4. Finally, I also differ on the impact of complying with Griesa’s ruling. In addition, this is not a reason to change the underlying ruling in case (flexibility in how to pay, but not in how much to pay is a different matter.) Stiglitz and Guzman hold that repayment “on Griesa’s terms would devastate Argentina’s economy.” This is because the ruling, that now affects 1% of the holdouts, would extend to other holdouts (6.6% of total creditors). In an indirect reference to the RUFO (rights upon future offers) clause, Stiglitz and Guzman argue that total debt may increase to $140 billion (or more) pushing the debt to more than 1/3 of GDP per capita. There are three points to consider here.
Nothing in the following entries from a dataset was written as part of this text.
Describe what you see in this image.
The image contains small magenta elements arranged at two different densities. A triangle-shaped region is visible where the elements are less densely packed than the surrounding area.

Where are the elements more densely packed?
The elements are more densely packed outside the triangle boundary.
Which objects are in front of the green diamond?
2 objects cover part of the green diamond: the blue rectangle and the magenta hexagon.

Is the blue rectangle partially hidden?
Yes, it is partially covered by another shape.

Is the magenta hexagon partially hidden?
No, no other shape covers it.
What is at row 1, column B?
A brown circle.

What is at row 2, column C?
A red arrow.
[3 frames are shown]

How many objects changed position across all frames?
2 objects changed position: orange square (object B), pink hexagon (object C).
First, the RUFO clause, as read in the prospectus, holds that if Argentina makes a voluntary offer to exchange or buy the defaulted bonds to holdouts that is better than the one offered to the holdins, then the latter have the right to receive the better offer as well. This clause expires at the end of year 2014. The RUFO clause, does not apply for two reasons. First, complying with a court order is not voluntary, but a mandatory action. Who is ready to hold that a judge would rule that its ruling is voluntary? Second, if Argentina pays cash, there is no offer to exchange or buy the holdout bonds as the RUFO clause requires.
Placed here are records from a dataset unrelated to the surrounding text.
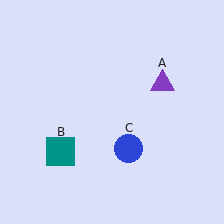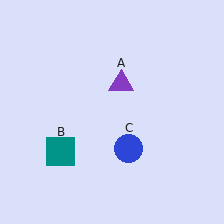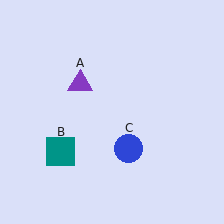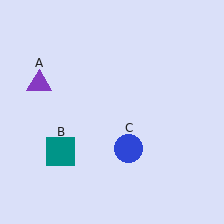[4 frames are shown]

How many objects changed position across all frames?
1 object changed position: purple triangle (object A).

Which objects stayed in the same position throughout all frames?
Teal square (object B) and blue circle (object C) remained stationary.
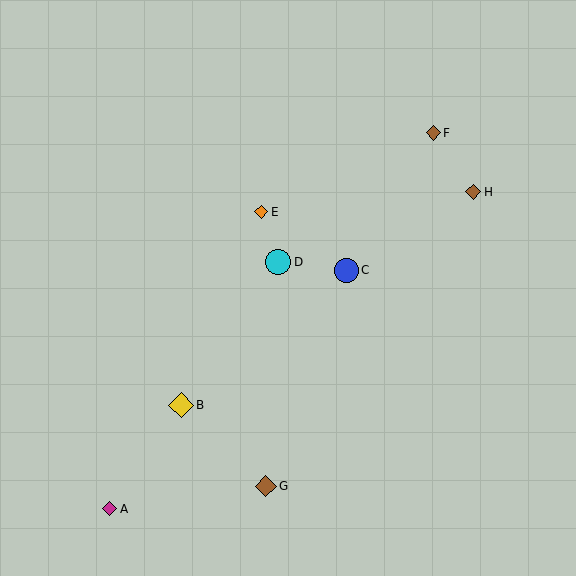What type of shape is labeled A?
Shape A is a magenta diamond.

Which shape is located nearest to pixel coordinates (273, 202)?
The orange diamond (labeled E) at (261, 212) is nearest to that location.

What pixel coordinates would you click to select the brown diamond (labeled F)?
Click at (433, 133) to select the brown diamond F.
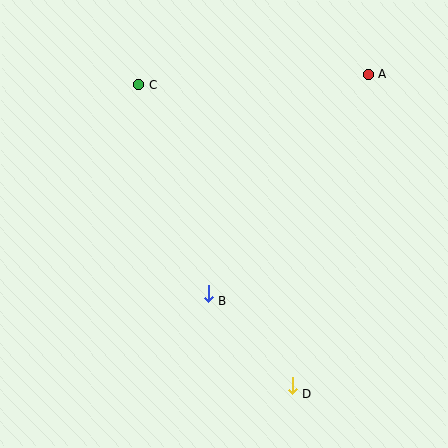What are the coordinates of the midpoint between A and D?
The midpoint between A and D is at (330, 234).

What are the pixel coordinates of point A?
Point A is at (368, 74).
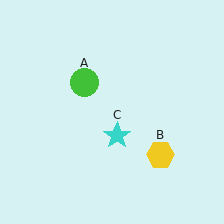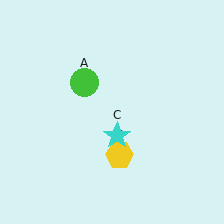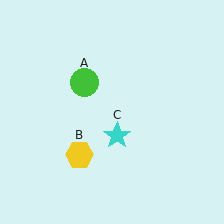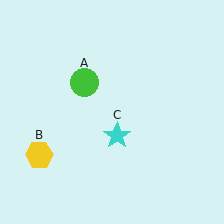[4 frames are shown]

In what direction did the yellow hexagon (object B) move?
The yellow hexagon (object B) moved left.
The second point is that this is hardly an onerous ruling for Argentina. To pay cash to the holdouts that won the trial requires to allocate between 1% and 2% of its annual tax receipts. Hardly an economic burden. Third, the fact that debt could reach 1/3 of GDP per capita might be the right number, but not the right interpretation as presented by Stiglitz and Guzman. Debt is a stock; GDP per capita is a flow. A stock/flow ratio shouldn’t be read as if the whole stock has to be paid with only one flow. This high debt does not have to be paid in one year and does not materialize immediately as other holdouts also need to go to court. Furthermore, because RUFO expires at the end of 2014, Argentina can renegotiate before other holdouts get a positive ruling in the courts of law. I think that Stiglitz and Guzman are overstating the economic impact of observing the court’s ruling.
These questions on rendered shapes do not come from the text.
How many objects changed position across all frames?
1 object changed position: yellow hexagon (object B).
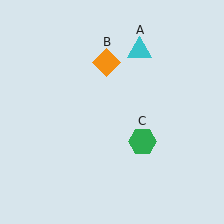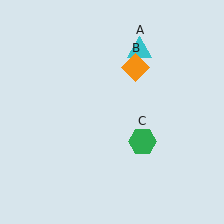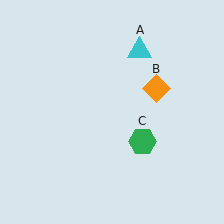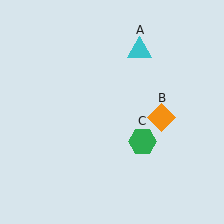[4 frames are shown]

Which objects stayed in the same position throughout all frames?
Cyan triangle (object A) and green hexagon (object C) remained stationary.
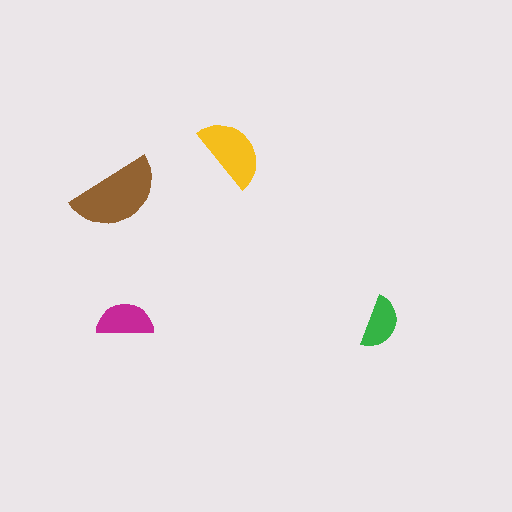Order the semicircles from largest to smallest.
the brown one, the yellow one, the magenta one, the green one.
Besides these differences of interpretation on the ruling of the Argentine vs NML case (I rather avoid terms like “vulture investors” that Stiglitz and Guzman use because I found them to be too loaded with negative connotations, more appropriate of Argentina’s domestic populist political discourse than that of an objective discussion), I see the ruling favoring rather than hurting international financial markets. This case is not subject to “contract interpretation”, but is a case of “contract enforcement.” Investors, most likely, would rather lend funds to developing countries under a court of law like NY where contracts are enforced than under Stiglitz and Guzman’s principles where the contract specifications can be ignored at the convenience of the debtor. For this reason, developing countries should welcome Griesa’s ruling because it reduces the risk associated to lend to sovereign countries. Finally, Griesa’s ruling could help countries like Argentina to achieve the so much needed but so elusive fiscal discipline that has been the root of so many economic imbalances.